Madonna returned in 2015 for a cameo during Drake's headlining performance. Coachella's turn to pop, at least for its headlining acts, solidified with Lady Gaga in 2017, followed by Beyonce in 2018 and Arianna Grande in 2019. That same year saw South Korean trio Blackpink became the festival's first K-pop act.

Prior to the pandemic, Coachella became an ever-larger commercial blockbuster that grew year by year. It now draws a mass-market audience quite different from the obsessive music nerds and hipsters who constituted much of the festival's initial audience.
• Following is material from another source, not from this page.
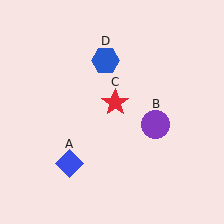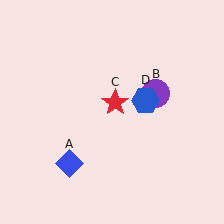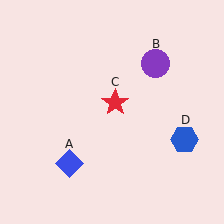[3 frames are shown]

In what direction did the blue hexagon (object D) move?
The blue hexagon (object D) moved down and to the right.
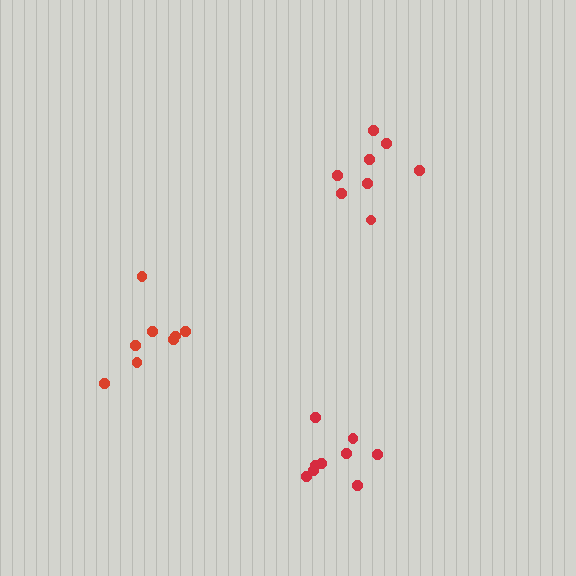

A key distinction is that the first decade of Coachella preceded the explosion of such social media phenomena as Instagram, Snapchat, Twitch and the increasingly popular TikTok. YouTube, which began livestreaming portions of the festival in 2011, reported getting 82.9 million live views during the 2019 edition of Coachella, the most recent to be held before the pandemic shutdown.

If, for many, the event and the experience have become a bigger draw than the performers, well, that's a sad reality. And if the music now too often serves merely as a backing track while posing for selfies, the same is true at concerts, large and small, almost everywhere.

But no matter. Because for young people now — as in 2001, 2019 and every year in between — attending Coachella has become a prized rite of passage that comes with major bragging rights. Some things never change.

2022 Coachella Valley Music & Arts Festival

When: Friday through Sunday, and April 22-24

Where: Empire Polo Club, 81800 Avenue 51, Indio

Tickets: Sold out

Online: coachella.com

Remote viewing: YouTube will be livestreaming both weekends of this year's festival, via desktop, mobile and the YouTube Music app starting at 4 p.m. Friday and running through Monday evening. The livestreaming hours for the second weekend have not been announced yet.

COVID-19 protocols: As of this writing, there are no vaccination, testing or masking requirements at the festival. However, the event's website stresses such requirements could "change at any time" and that various measures could be enacted, including a possible reduction in capacity. The website also states: "By entering the festival, attendees voluntarily assume all risks related to exposure to COVID-19."